From The Strand—the exclusive byway that runs along the Delaware River—the Read House looks much the way it did after it was constructed of stout red brick in Federal style, a balanced symmetrical approach popularized by Thomas Jefferson at Monticello. The glass in the twin parlors’ massive windows retains its centuries-old ripples and waves.
“There’s a feeling here that you can’t quite put into words,” Grom says. “The enormous windows and the way light pours into the house. The broad view of the Delaware River. Spaces that are grand yet are not so grand that you can’t imagine yourself living there.”
“If you can EMPATHIZE with PEOPLE in the PAST it’s much easier to empathize with PEOPLE in the PRESENT.”
Yet grandeur is an important element in the design. Ceilings soar 13 feet above wide-plank wood floors. Fireplace mantels and transom windows are decorated in “punch and gouge,” a motif of grooves and holes made with specialized carving tools that was wildly popular around 1800. In fact, the Read House boasts more punch and gouge than any other home in America or Britain, where the technique was invented. The fireplace surrounds are King of Prussia marble, a distinctive black stone with white veining.

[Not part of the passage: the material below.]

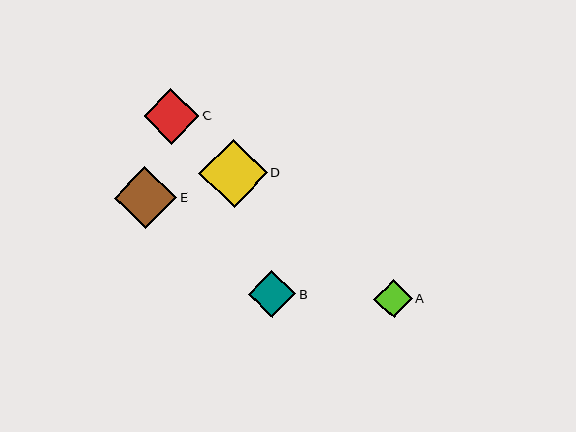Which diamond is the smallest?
Diamond A is the smallest with a size of approximately 38 pixels.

By the time he got around to the gardens, Read was strapped for cash. The second owner, William Couper, came home to New Castle after making a fortune trading in China. He bought the house in 1846, lavishing money on the grounds and bringing his mother, siblings, nieces and nephews to the home he loved. The Coupers were faithful stewards of the Read House for 73 years, meticulously maintaining the property.
“They lived here longer than anyone, yet Couper is the owner we know the least about,” Grom says.
In the 1920s, the house was acquired by Philip D. and Lydia Chichester Laird, both members of the extended du Pont family, who transformed the staid historic home into a lively social hub. Like their cousin Henry Francis du Pont at his Winterthur estate, they cherished American craftsmanship.
They enjoyed a good time, too. During Prohibition, they redecorated a series of basement rooms into a kitschy private speakeasy.
“Their interests were historic preservation and social drinking,” Grom says.
The Lairds didn’t disturb the historic interior of the public spaces, yet they put their own stamp on the grounds. They replaced a kitchen garden with a swimming pool and pool house to facilitate al fresco soirées. A black-and-white photograph shows the couple in a formal garden with low boxwoods; ivy climbs up the side of the house.
They also installed a yacht basin at the riverfront, ensuring steady deliveries from local bootleggers via boat or seaplane. The couple went on to lead the local Colonial Revival movement, elevating New Castle from a fading river town into a destination for American history buffs.